Heute ist Equal pay day: Frauen des SPD-Ortsvereins Schwäbisch Gmünd äußern sich
Der SPD–Ortsverein schließt sich dem Votum der Arbeitsgemeinschaft sozialdemokratischer Frauen Baden-Württemberg, kurz ASF, zum Equal Pay Day, heute Freitag, 26. März, an, die Entgeltungsgeerechtigkeit zu beseitigen.
SCHWÄBISCH GMÜND
(pm).„Skandalös“ findet die ASF-Landesvorsitzende Claudia Sünder die Entgeltunterschiede zwischen den Geschlechtern. Als kompetenter Gast besuchte sie diese Woche die Frauen des Ortsvereins Schwäbisch Gmünd.

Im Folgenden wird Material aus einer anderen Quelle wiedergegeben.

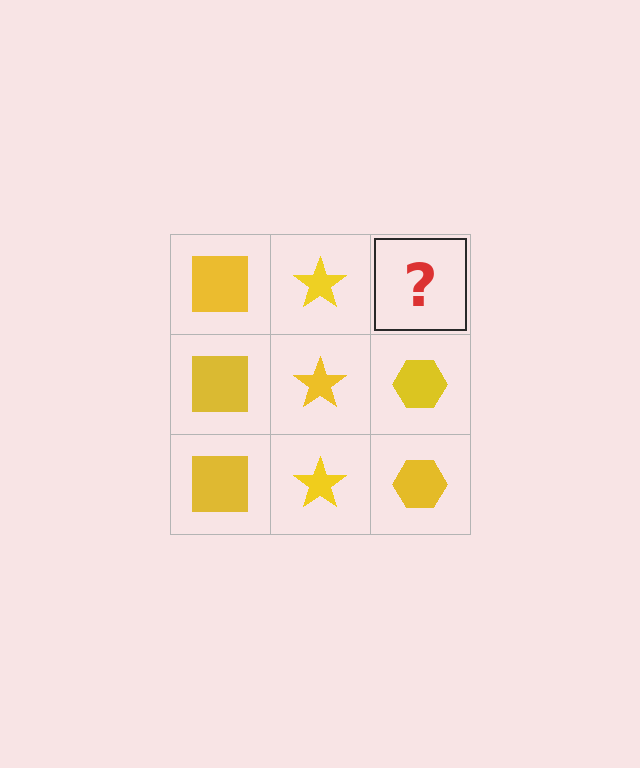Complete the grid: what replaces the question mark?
The question mark should be replaced with a yellow hexagon.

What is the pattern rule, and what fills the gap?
The rule is that each column has a consistent shape. The gap should be filled with a yellow hexagon.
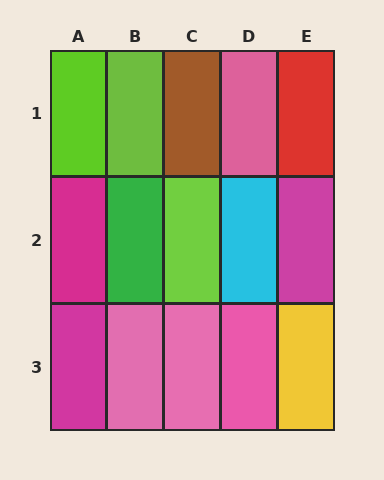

Gründe für die unterschiedliche Bezahlung gibt es viele: Bestehende Rollenbilder bestimmen das Berufswahlverfahren. So arbeiten Frauen häufiger in Branchen mit niedrigerem Lohnniveau oder in Teilzeit. Im Niedriglohnsektor arbeiten zu
70 Prozent Frauen. Die
SPD Ortsvereinsvorsitzende Daniela Maschka-Dengler zitierte aus dem aktuellen Bericht der
EU–Kommission zum Thema Gleichstellung von Frauen und Männer: „Da sich die Gleichstellung von Frauen und Männer als Schlüssel zur dauerhaften Lösung alter wie neuer Probleme erwiesen hat, ist es wichtig, dass das Thema Gleichstellung ein Kernelement der
EU–Strategie für
2020 bleibt. Gleichstellungsmaßnahmen sollten deshalb nicht als kurzfristiger Kostenfaktor, sondern als langfristige Investition betrachtet werden.“ Alle anwesenden Frauen teilten die Meinung, dass es noch nicht in allen Köpfen angekommen sei, dass Gleichstellungspolitik nicht als Frauenthema reduziert werden dürfe, sondern, „dass es ein knallhartes Wirtschaftsthema ist, das im Zuge der demografischen Veränderung besonderer Beachtung bedürfe“. Frauen, die zu wenig verdienen, so eine zentrale Aussage, „werden im Alter verarmen, und das können wir uns nicht länger leisten“. Regine Lieb monierte, dass nach wie vor zu wenige Frauen, trotz bester Ausbildung, in Führungspositionen anzutreffen seien: „Es muss ein politisches Ziel sein, besserer Beschäftigungsbedingungen für Frauen und Eltern zu schaffen. Die Vereinbarkeit von Familie und Beruf steht noch in den Anfängen. Neben einem Entgeltgleichheitsgesetz brauchen wir den flächendeckenden Ausbau von Kindertageseinrichtungen sowie eine Aufklärungskampagne über Karriere– und Verdienstchancen einzelner Berufe und Branchen“. In Deutschland verdienen Frauen
23 Prozent weniger – in Baden Württemberg sind es
28,
5 Prozent. „Keine Glanzleistung für‘s Ländle“, so Maschka-Dengler abschließend.